The authors conclude that there is a different interpretation to the often observed failure of human beings to act rationally as defined by common economic theories. “If we do not act in accordance with axiomatic rationality and maximise our subjective expected utility, it is not because we are stupid but because we are smart. And it is because we are smart that humans have become the dominant species on Earth. Our intelligence is designed for large worlds, not small. Human intelligence is effective at understanding complex problems within an imperfectly defined context, and at finding courses of action which are good enough to get us through the remains of the day and the rest of our lives. The idea that our intelligence is defective because we are inferior to computers in solving certain kinds of routine mathematical puzzles fails to recognise that few real problems have the character of mathematical puzzles. The assertion that our cognition is defective by virtue of systematic ‘biases’ or ‘natural stupidity’ is implausible in the light of the evolutionary origins of that cognitive ability. If it were adaptive to be like computers we would have evolved to be more like computers than we are. ” [KING]
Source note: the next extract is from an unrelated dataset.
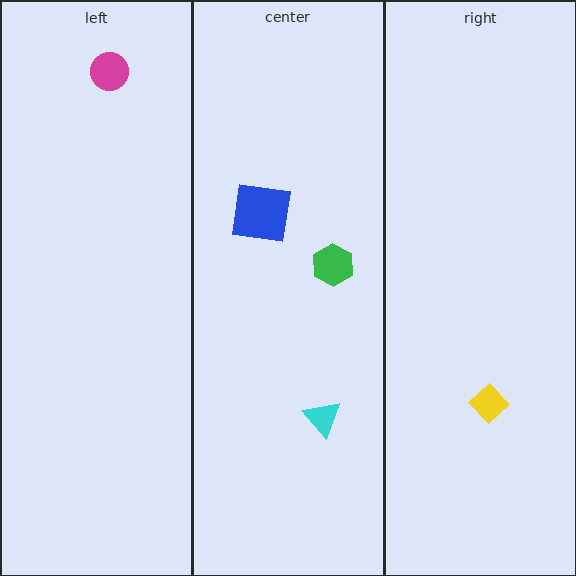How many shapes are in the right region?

The book is a very thorough venture into the follies of people that are fooled by randomness and forced to provide a sense of certainty in a world of genuine uncertainty.
It exposes how made up numbers nevertheless instill a feeling of security and all too often provide a convenient excuse for decisions. It casts a lot of doubt on the mainstream schools of thought in economics.
An interesting book, but far too long-winded and lengthy for my personal taste.
Source:
[KING] King, Mervyn. Radical Uncertainty: Decision-making for an unknowable future . Little, Brown Book Group. Kindle-Version.